Gagner du temps de lecture avec le résumé de l'article
Les câbles sous-marins desservent apparemment des pays autour du golfe Persique, notamment les Émirats arabes unis (EAU), le Qatar, Bahreïn, le Koweït et l’Arabie saoudite.
Après la fermeture du détroit d’Ormuz, l’Iran aurait désormais un œil sur les câbles sous-marins d’internet et de trafic financier sous cette voie navigable cruciale, dans le contexte de la guerre en cours avec les États-Unis et du conflit plus large au Moyen-Orient.
Les médias locaux iraniens auraient apparemment menacé que le trafic dans le détroit d’Ormuz pourrait être perturbé si les entreprises ne paient pas les frais d’utilisation des câbles sous-marins. (Reuters)L’Iran envisagerait apparemment de facturer les plus grandes entreprises technologiques mondiales pour l’utilisation de ces câbles internet sous-marins situés sous le déjà tendu détroit d’Hormuz une voie navigable stratégique pour le transport pétrolier à travers le monde.
Les câbles sous-marins desservent des pays autour du golfe Persique, notamment les Émirats arabes unis (EAU), le Qatar, Bahreïn, le Koweït et l’Arabie saoudite, a rapporté Tasnim, affiliée aux Iran Guards.
Avec l’escalade de la guerre entre l’Iran et les États-Unis, Téhéran aurait commencé à facturer des péages aux navires traversant le détroit d’Ormuz. Aujourd’hui, des rapports locaux semblent avoir menacé que le trafic dans la voie navigable pourrait être perturbé si les entreprises ne paient pas les frais d’utilisation des câbles sous-marins.

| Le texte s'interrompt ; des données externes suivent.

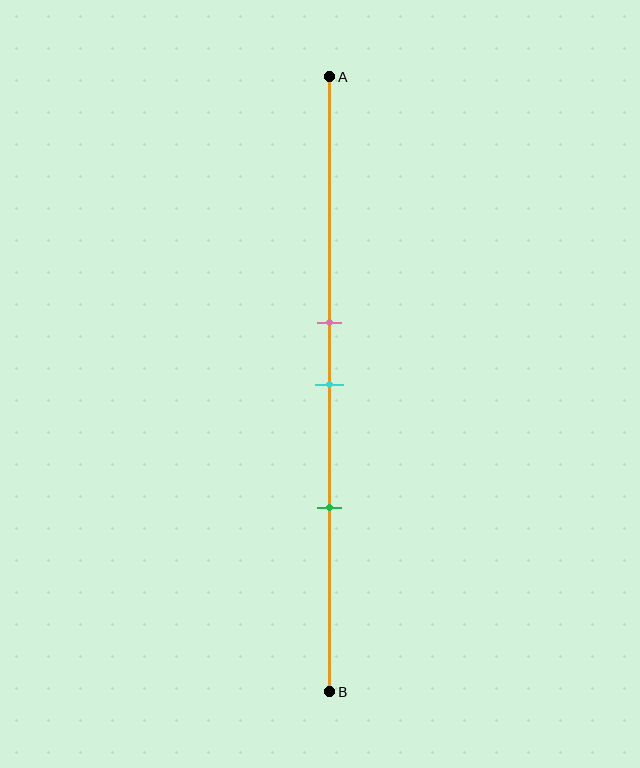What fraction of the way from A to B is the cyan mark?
The cyan mark is approximately 50% (0.5) of the way from A to B.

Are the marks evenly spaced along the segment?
No, the marks are not evenly spaced.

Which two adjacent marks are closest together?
The pink and cyan marks are the closest adjacent pair.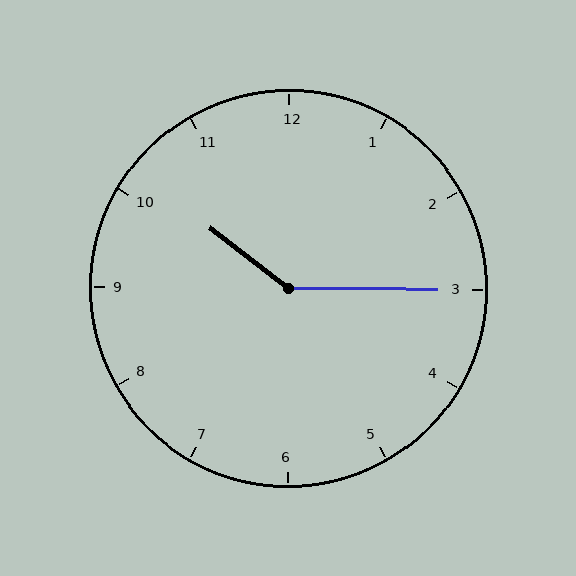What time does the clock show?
10:15.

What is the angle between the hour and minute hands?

« Nous imposerons des frais sur les câbles internet », a déclaré le porte-parole militaire iranien Ebrahim Zolfaghari dans un article publié sur X la semaine dernière. Les parlementaires iraniens auraient discuté d’un plan visant probablement à cibler les câbles sous-marins reliant les nations arabes à l’Europe et à l’Asie.
Des géants de la technologie comme Google, Microsoft, Meta et Amazon devraient se conformer à la loi iranienne, tandis que les compagnies de câble sous-marines devraient payer des frais de licence pour le passage du câble, les droits de réparation et de maintenance étant signés exclusivement à des entreprises iraniennes, ont rapporté les médias affiliés à la CGRI.
Certaines de ces entreprises auraient investi dans les câbles traversant l’Hormuz et le golfe Persique, mais il n’est pas clair si ces câbles traversent les eaux iraniennes.
Il n’est pas non plus clair comment les Gardiens de la révolution iraniens pourraient contraindre les entreprises technologiques à leur verser des frais, puisque les sanctions américaines leur interdisent de faire des paiements à la République islamique.
Pourquoi les câbles sous-marins sont-ils cruciaux ?
Les câbles sous-marins sous le détroit d’Ormuz sont des câbles à fibre optique ou électriques posés sur le fond marin pour transmettre données et énergie.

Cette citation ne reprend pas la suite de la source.